[10日 ロイター] - ミャンマー外務省は8日、民主派指導者アウンサンスーチー氏の解放を求める東南アジア諸国連合(ASEAN)の議長声明に関し、釈放は法律に従ってのみ実施されると述べた。ASEAN特使の役割はもはや不要との見解も示した。
ミャンマーは、和平に向けた「5項目の合意」を順守しなかったとしてASEANの首脳級会合から排除されている。しかしASEAN側で、再関与の機運が広がり、7月にタイで開催された外相会合に、ミャンマーが5年前の軍事クーデター以来初めて参加。今月初めには、ミンアウンフライン大統領が、タイを公式訪問した。
ASEANの議長国フィリピンは7日、スーチー氏が3日に赤十字国際委員会(ICRC)の代表と面会したことを踏まえ、ラザロ・フィリピン外相のスーチー氏との面会、スーチー氏の無条件釈放を求めた。
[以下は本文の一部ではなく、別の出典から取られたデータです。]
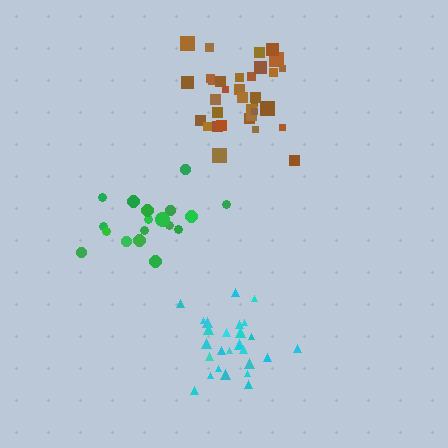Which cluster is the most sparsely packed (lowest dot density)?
Green.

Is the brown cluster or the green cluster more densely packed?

これに対し、ミャンマー外務省は8日、「政府は人道的配慮に基づきスーチー氏の刑を減刑したが、完全かつ無条件の釈放は法律に従ってのみ実施される」と述べた。
また、昨年12月から今年1月にかけて総選挙を実施したことに言及し、「ミャンマーは、ASEAN議長国の新たな特使の任命と役割の継続はもはや必要ないと考えている」と表明した。